When this complex system was put in place, the agreement between governments was that half the water in the Basin’s storages would be for environmental flows and half would be for irrigation, towns and industry. Given the Basin’s climate, this meant that water from good rainfall years could supply irrigation farmers in a five to seven year drought.

However, the arrangement was fundamentally changed when the Millennial Drought of 2001–09 spooked federal and state politicians into believing that, as one federal MP said to me, “it would never rain again in the Basin and that the Murray River was dying”.

In reality, the Basin’s rivers are highly variable and naturally experience boom and bust periods as the climate varies between drought and flooding rains.

By the time the biggest wet in recorded Basin history happened in 2010, the die had been cast for a new Plan to change the water-sharing agreement such that around 30 to 40 per cent of the irrigation water previously allocated to farmers would be bought back by governments to be prioritised for the environment. This became the major focus of the bipartisan, $13 billion Basin Management Plan.

Today under this new arrangement, the huge water storages can only reliably supply water from the good years of rain to farmers for two to three years in a drought. In other words, the risks of farming have increased dramatically.

Further, the Basin Plan allowed anyone to buy up irrigation water. It allowed companies that are not involved in farming to buy water and then trade the water to farmers, making handsome profits for non-farm investors, particularly in drought years.

In 2006, I and several farmers published the book, High and Dry: How Free Trade in Water Will Cripple Australian Agriculture. We warned that open water markets would allow “water barons” to buy water and “manipulate the water supply in a tight market, pushing prices to very high levels, particularly in times of drought”.

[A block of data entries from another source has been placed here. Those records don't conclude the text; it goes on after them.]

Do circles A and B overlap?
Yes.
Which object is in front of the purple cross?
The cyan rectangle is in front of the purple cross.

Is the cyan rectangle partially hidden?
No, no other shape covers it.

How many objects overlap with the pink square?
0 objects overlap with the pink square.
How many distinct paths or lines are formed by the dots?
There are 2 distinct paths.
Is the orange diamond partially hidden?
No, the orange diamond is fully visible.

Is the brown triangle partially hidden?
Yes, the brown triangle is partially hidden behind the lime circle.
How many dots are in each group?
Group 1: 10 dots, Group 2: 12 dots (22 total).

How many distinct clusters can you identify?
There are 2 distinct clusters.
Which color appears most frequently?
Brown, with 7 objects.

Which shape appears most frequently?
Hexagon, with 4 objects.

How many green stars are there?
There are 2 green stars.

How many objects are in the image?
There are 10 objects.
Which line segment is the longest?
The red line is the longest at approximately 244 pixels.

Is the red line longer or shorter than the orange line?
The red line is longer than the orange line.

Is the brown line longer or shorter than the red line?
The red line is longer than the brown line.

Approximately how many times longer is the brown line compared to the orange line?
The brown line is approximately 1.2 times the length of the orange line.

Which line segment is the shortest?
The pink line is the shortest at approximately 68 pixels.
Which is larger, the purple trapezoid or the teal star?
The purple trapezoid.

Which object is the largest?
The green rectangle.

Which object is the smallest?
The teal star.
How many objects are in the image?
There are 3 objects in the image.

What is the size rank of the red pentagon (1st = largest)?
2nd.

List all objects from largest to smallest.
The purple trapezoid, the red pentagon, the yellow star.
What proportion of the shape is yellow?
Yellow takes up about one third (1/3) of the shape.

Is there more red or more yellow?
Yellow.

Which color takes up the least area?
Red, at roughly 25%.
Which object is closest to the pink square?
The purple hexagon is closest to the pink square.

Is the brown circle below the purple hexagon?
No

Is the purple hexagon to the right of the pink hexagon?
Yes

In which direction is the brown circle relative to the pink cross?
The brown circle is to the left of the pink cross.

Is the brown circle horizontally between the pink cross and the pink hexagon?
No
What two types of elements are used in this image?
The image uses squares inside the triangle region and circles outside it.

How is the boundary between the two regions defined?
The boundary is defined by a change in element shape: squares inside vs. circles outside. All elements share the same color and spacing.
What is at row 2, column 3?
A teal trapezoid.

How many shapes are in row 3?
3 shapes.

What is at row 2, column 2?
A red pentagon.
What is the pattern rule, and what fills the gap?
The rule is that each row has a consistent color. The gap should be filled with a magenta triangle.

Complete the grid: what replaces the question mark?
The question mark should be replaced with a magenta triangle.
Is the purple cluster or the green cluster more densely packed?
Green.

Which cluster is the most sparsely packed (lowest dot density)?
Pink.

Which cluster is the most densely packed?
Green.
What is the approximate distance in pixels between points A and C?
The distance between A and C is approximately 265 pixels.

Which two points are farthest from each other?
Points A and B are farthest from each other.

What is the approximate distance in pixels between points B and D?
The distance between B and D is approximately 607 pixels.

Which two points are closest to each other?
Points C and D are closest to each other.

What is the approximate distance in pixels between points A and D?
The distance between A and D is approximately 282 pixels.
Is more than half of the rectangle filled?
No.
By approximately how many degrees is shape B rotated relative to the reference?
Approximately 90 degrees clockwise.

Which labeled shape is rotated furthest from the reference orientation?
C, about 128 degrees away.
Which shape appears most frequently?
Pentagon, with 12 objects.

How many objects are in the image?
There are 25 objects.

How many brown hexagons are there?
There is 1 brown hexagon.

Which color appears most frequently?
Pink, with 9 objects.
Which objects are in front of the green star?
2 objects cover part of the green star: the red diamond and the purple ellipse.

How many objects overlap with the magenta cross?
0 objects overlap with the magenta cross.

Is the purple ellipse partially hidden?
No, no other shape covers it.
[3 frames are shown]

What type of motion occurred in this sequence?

We pointed to a comparable situation in the 2001–02 Californian electricity crisis, when private traders controlling only 6–8 per cent of the market could massively spike the price of electricity by shorting the market. Interestingly, California does not allow non-farmers to trade water.

Water barons

At the same time that farmers were angrily protesting in Tocumwal, representatives of about a dozen horticultural industries sent a letter to Water Resources Minister Littleproud claiming that the non-farm water investors, or water barons, were causing great hardship for farmers by holding back water from the market to spike water prices.

They said that this “squeeze” had pushed the price of irrigation water from a long-term average of about $135 to $800 a megalitre.

Darren Minter, who farms citrus, almonds and asparagus near Mildura, told The Australian that he would lose money this year, and next year may have to cut off water to his almond trees and not grow asparagus, resulting in no work for 150 employees. “We want action today because, if we keep going this way, it’s going to drive a lot of farmers bust,” Mr Minter said. “Water barons who own water, who don’t own land, should be stopped immediately.”

An overhaul of the Murray-Darling Basin Plan is long overdue. However, there are major political obstacles. The Plan was written into federal law and there is no political will to change the federal water act; farmers are up against a strong and vocal environmental lobby; and any change in water-sharing arrangements risks vital Coalition seats in South Australia.

Another Basin inquiry may help some farmers. However, the rural discontent that saw the Shooters, Farmers and Fishers take seats at the last NSW election points to a hard reality – solutions to the Basin’s woes are unlikely to be found in appeals to science and to a sensible understanding of the river and land in the nation’s food bowl, but in farmers getting politically organised.

Patrick J Byrne is national president of the National Civic Council and co-author of High and Dry: How Free Trade in Water Will Cripple Australian Agriculture (2006).